Landgericht Dortmund

Patientinnen heimlich gefilmt: Bewährungschance für Frauenarzt (58)

Urteil im Prozess gegen den filmenden Frauenarzt aus Dortmund: Das Landgericht hat am Montag wegen 25-fachen sexuellen Missbrauchs von Patientinnen 22 Monate Haft auf Bewährung verhängt.

Dass der geständige Angeklagte eine Bewährungschance erhält, war keine Überraschung mehr: Auf diesen juristischen Deal hatten sich alle Beteiligten im Vorfeld bereits geeinigt. Einzig die Höhe der Bewährungsstrafe war am Ende noch unklar gewesen. Mit 22 Monaten wählte die 31. Strafkammer fast genau die Mitte zwischen den Forderungen der Staatsanwaltschaft (zwei Jahre) und der Verteidigung (eineinhalb Jahre).

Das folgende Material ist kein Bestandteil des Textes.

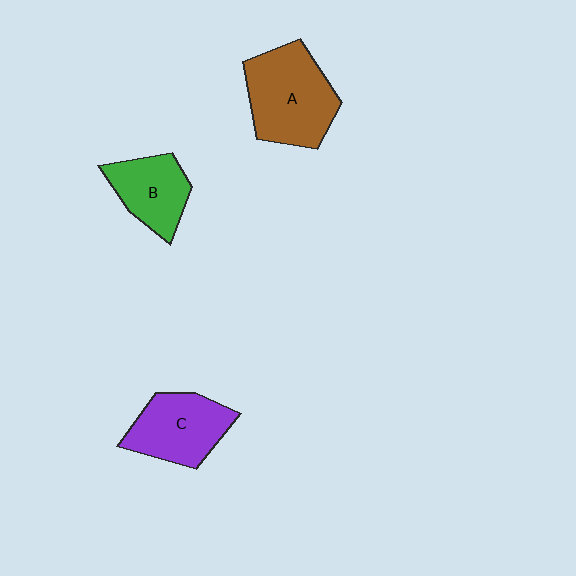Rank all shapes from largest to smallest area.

Kamera im Behandlungsstuhl versteckt

Der Skandal um den filmenden Frauenarzt war Mitte 2012 durch eine Auszubildende ans Licht gekommen. Laut Urteil hatte der 58-Jährige in seiner Dortmunder Praxis nicht nur in der Auffangschale des gynäkolischen Behandlungsstuhls eine Kamera angebracht. Daneben soll er von seinen ahnungslosen Patientinnen auch Bilder und Videos über einen Kamera-Kugelschreiber in seiner Bruststasche angefertigt haben.

Zuletzt hatte der Frauenarzt über seinen Verteidiger Oliver Allesch auch einräumen lassen, die Intimbilder-Sammlung zu seinen eigenen sexuellen Zwecken erstellt zu haben. Richter Ulf Pennig sprach in der Urteilbegründung von einem "manipulativen und gut organisierten Vorgehen" und einem "hohen Vertrauensbruch".

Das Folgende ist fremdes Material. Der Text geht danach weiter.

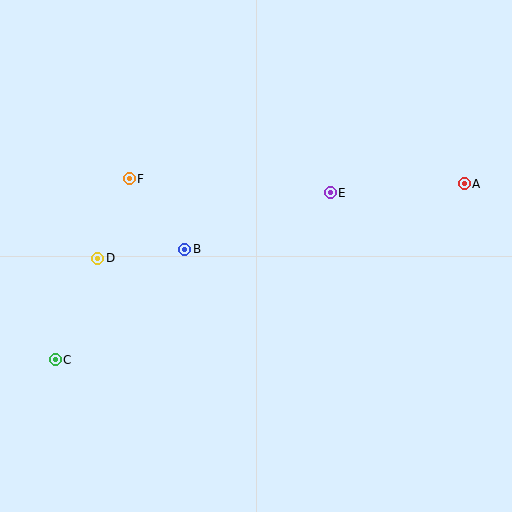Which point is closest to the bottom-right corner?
Point A is closest to the bottom-right corner.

Es sei, so Richter Pennig weiter, kaum eine Situation denkbar, in der eine Patientin einem Mediziner mehr Vertrauen entgegenbringe, "als bei einer gynäkologischen Behandlung unter Nutzung eines gynäkologischen Stuhls".

Schmerzensgeld gezahlt

Lange zurück liegende Tatserie, keine Vorstrafen, erfolgte Schmerzensgeldzahlungen: Dass sich für den filmdenden Frauenarzt überhaupt der Türspalt zu einer Bewährungschance geöffnet habe, lag laut Gericht an einer Vielzahl von gravierenden Strafmilderungsgründen.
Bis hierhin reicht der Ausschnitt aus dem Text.